A Lupo se lo encontró de frente, tal como se lo habían descrito. La barba hirsuta, el pelo ligeramente ondulado, los ojos negros y más grandes de lo normal, bajo una frente muy espaciosa, los labios carnosos y la nariz aquilina, de rapaz, le conferían la expresión inquietante de una tranquila ferocidad. Del cuello le colgaba una medallita, quizá de san Antonio.

—¿Quién eres y qué quieres? —le preguntó.

—Soy Fabbro y me manda el CLN como comisario político de tu brigada.

—No te he visto nunca y no me gustas. Y no necesito ningún comisario político. El que tenía era un rompecojones.

—Lamento que pienses así. Es importante que los combatientes tengan una motivación política.

—Soy yo quien decide lo que es importante para mi brigada. Muchos de mis hombres son de estos lugares y luchan por sus familias y sus casas, y me parece una motivación más que suficiente.

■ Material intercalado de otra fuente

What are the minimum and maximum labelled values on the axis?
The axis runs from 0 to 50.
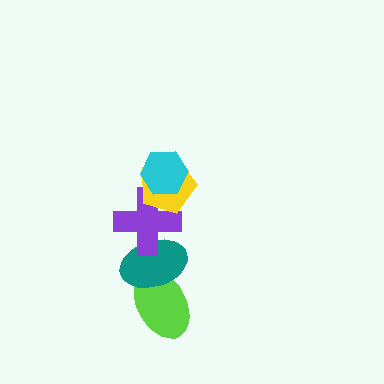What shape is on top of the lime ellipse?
The teal ellipse is on top of the lime ellipse.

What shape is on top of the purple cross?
The yellow pentagon is on top of the purple cross.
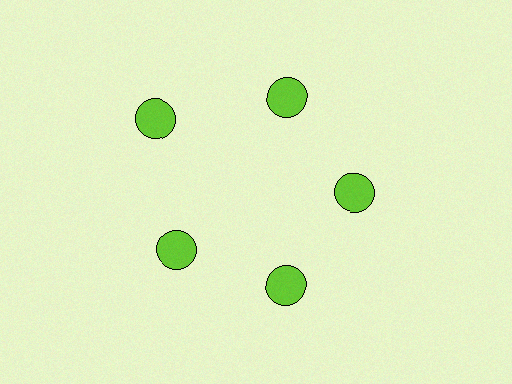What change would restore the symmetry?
The symmetry would be restored by moving it inward, back onto the ring so that all 5 circles sit at equal angles and equal distance from the center.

—Pero yo tengo disposiciones concretas del Comité de Liberación para instalarme aquí como comisario político. Estoy seguro de que nos pondremos de acuerdo…

No había terminado de hablar cuando llegó a la carrera uno de los hombres de Lupo y le musitó al oído:

—Han indicado que está subiendo una unidad de la SS por Pian di Venola.

Lupo hizo una seña a Sugano de que se acercara.

—Llévalo a la carbonera.

—Pero ¿qué pasa? —preguntó Montesi alarmado—. ¿Qué es esta historia? ¡Eh, mira, tengo aquí una carta del CLN, léela!

Pero Sugano ya estaba a su espalda y lo empujaba hacia el sendero con el cañón de la metralleta.

Montesi se sintió perdido.

Caminaron durante unos diez minutos en silencio y luego preguntó:

—Oye, soy un partisano, enviado del CLN, ¿por qué me tratáis así? ¿Qué es esa carbonera? ¿Qué vamos a hacer allí?

—Morir —respondió Sugano—. Tengo orden de Lupo de eliminarte.